I'd call myself a tech head but have never tried to do a RAID before. If I am wanting to do a RAID 1 (mirrored) is it possible to use a 250 GB and a 500 GB? I know that doesn't make sense because I would essentially be wasting half of my 500 GB, but for the time being I would like it to be setup like that so when I fill my 250GB I still have a backup of stuff when I get a new 250GB and do a RAID 1 with my 250GB and the new 250GB if something goes wrong I still have a backup. I will then clear off my 500GB and buy another 500GB and setup a RAID with that.
Hope that makes sense. So basically: Can you do a mirrored RAID with non-matching capacity drives?
Depends on the system. Since RAID is controlled at the hardware level, it depends on the specific RAID controller for your drives. A lot of the older controllers required matching drives, not so much for the overall acpacity of the drive, but mainly because matching drives implied matching block and sector sizes (how the data is physically broken up and written to the spinning platters). Different sized drives would require the controller to break up data into different sized blocks and sectors on the fly in real time, thus slowing performance. But as RAID controllers have increased in speed and complexity, some may handle things differently. You'll have to consult your system manuals to find out for sure.
Thanks.
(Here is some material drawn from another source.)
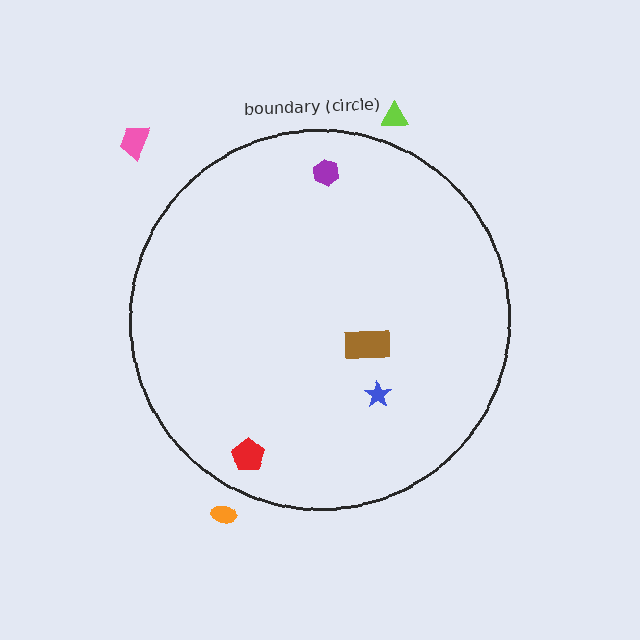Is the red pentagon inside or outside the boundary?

I suppose I can just try it out and see if it works. If it does. Good! If not, I will just deal with it until the 250GB fills up, which won't be too long.
If you are running software raid, you could split your larger disk so that one partition is the same size as the smaller disk and mirror those partitions. As for the rest of the larger disk, you could use it as scratch space.
You could also skip the raid thing altogether and simply keep the same data on both disks.